If there’s an incentive for fast drilling instead of precisely placed wellbores that maximize contact with sweet spots, the wellbore will miss out on potential production of hydrocarbons, says John Clegg, Weatherford’s drilling fellow.
Or a wellbore might have a lot of tortuosity, which in a lateral can lead to problems with sand choking production, hurting output rates. Or unwanted tortuosity can cause premature and expensive damage to production equipment such as rods or pumps.
“If you’re measuring once you’ve drilled the well, it’s too late,” he says. “You’ll suffer for perhaps the next 10 years with lower production and lack of ultimate recovery.”
Clegg calls that a big problem.
“We need a completely different set of KPIs for how we value what we’re doing while we’re drilling,” he says.
In short, he says, it’s time for the industry to “change the way it thinks about drilling well costs” and incentives programs that can influence immediate outcomes like cost per foot or days of drilling without considering later outcomes like production levels.
“It’s one of those things everybody knows, but nobody seems to know how to address,” he says.
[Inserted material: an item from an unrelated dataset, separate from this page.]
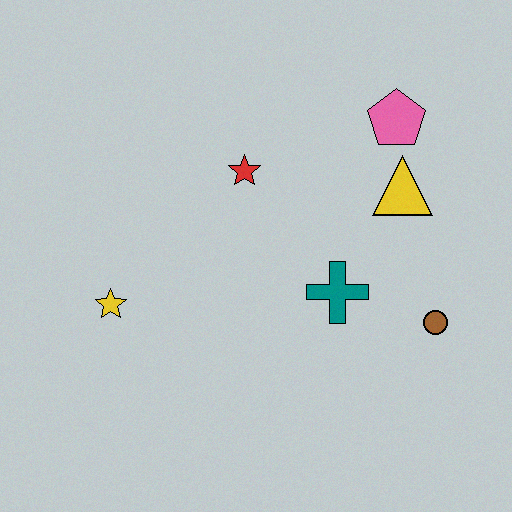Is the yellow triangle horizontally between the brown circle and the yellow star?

One challenge is to figure out what those KPIs are. One possibility is value per foot of wellbore, which he acknowledges “is not simple to measure.” Another is simply looking at cost per barrel instead of cost per foot, he says.
More valuable wellbores are smoother and more precisely placed so they offer more exposure to the reservoir for higher overall drainage of the reservoir while minimizing the chance for sand to choke down production levels, he says. They are also easier to drill, easier to cement – improving integrity – and easier to complete, as well as improving the reliability of production equipment, he says.
In the long run, high-producing wellbores produce more of the original resources in place. Through that higher production, they lower the overall cost per barrel.
Technology holds another key to the puzzle, Clegg believes. A rotary steerable system like Weatherford’s Magnus can maintain inclination and azimuth angles until a driller intervenes. As such, it can optimize production by drilling a smoother well.
Taking that technology one step further, it might be possible with “a lot of development” to automate geosteering by teaching it to “find the swee spots,” he says.
“Rotary steerable systems in their recent incarnation have been expensive to work with,” Clegg says, so there is still widespread use of steerable motors. He says the industry “has to bring down the overall cost of using rotary steerable systems.”
If access to rotary steerable systems becomes ubiquitous, he says, automated geosteering becomes more likely.
“Without better KPIs, we cannot justify the development of the technology we will need to maximize value of the well,” he says. “Right now, we are not measuring the right things and we are not incentivizing the right behavior.”